In 1993, researchers found that a stretch of DNA on the X chromosome was linked to male homosexuality. This stretch of DNA was popularly called as the "gay gene" in the media, causing significant controversy within the public and inspiring a lot of follow-up studies over the years.
But the latest study published on the journal Science found that there is no single "gay gene" that can decide someone's sexual orientation.
About the study
For the study, the researchers studied the genetic profiles of nearly 480,000 people from the United States and the United Kingdom, a group approximately 100 times larger than any previous study of the link between genetics and same-sex attraction.
There is no "gay gene"
The researchers found five specific genetic variants that were significantly associated with same-sex behavior, but none was reliable enough to decide someone's sexuality. Overall, genetic factors could explain 8–25% of the variation in sexual behavior.
"It's effectively impossible to predict an individual's sexual behavior from their genome," said the researcher Ben Neale. "Genetics is less than half of this story for sexual behavior, but it's still a very important contributing factor. These findings reinforce the importance of diversity as a key aspect of sexual behavior."
Besides, the researchers found some odd things about these five specific genes. For example:
—One gene was related to the sense of smell.
—Another gene was related to male baldness.
This suggests that there may be a relationship between hormone regulation and same-sex desire.
Sexual orientation is a normal piece of the human experience
GLAAD (the Gay & Lesbian Alliance Against Defamation), the world's largest LGBTQ advocacy group, said the results show that being gay or lesbian was a natural part of human life.
"The identities of LGBTQ people are not up for debate.
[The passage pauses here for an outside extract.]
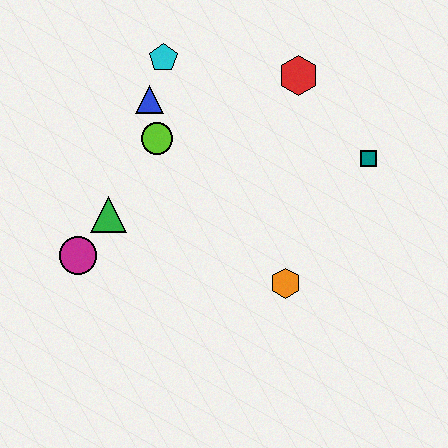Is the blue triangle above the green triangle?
Yes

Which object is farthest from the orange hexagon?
The cyan pentagon is farthest from the orange hexagon.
This new research also reconfirms the long-established understanding that there is no conclusive degree to which nature or nurture influence how a gay or lesbian person behaves," said GLAAD Chief Programs Officer Zeke Stokes.
The results also call into question the Kinsey Scale.
What is Kinsey Scale?
The Kinsey scale, also called the Heterosexual–Homosexual Rating Scale, is used in research to describe a person's sexual orientation based on one's experience or response at a given time.
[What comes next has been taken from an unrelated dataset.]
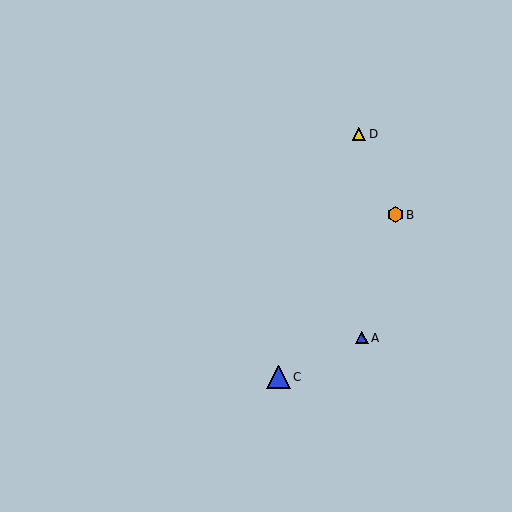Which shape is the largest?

The scale typically ranges from 0 to 6. 0 means one is exclusively heterosexual while 6 means one is exclusively homosexual.
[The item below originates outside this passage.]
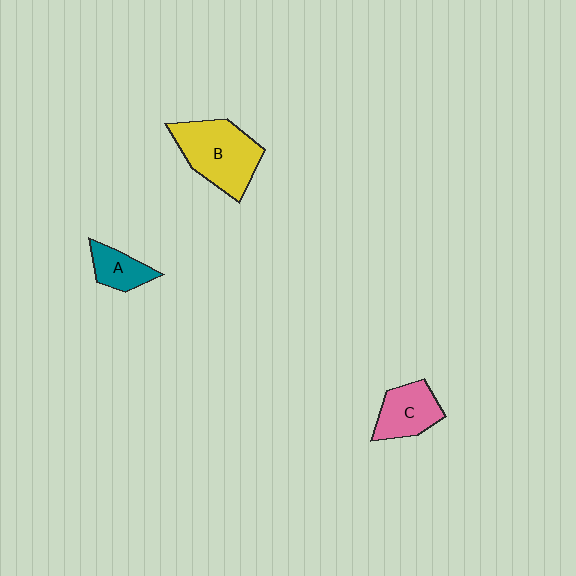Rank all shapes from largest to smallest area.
From largest to smallest: B (yellow), C (pink), A (teal).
But a person's attraction to those of the same sex is shaped by a complex mix of genetic and environmental influences, so Kinsey scale is actually an oversimplification of the diversity of sexual behavior in humans.
Researchers are now considering whether a person's attraction to men and to women should be considered separate from each other, according to lead researcher Andrea Ganna.
Many questions are still unanswered
The study leaves many questions unanswered, but it is still important to tell people that there is no so-called "gay gene".
"This is a natural and normal part of variation in our species, and that should also support the position that we shouldn't try and develop gay cures. That's not in anyone's interest," said Neale.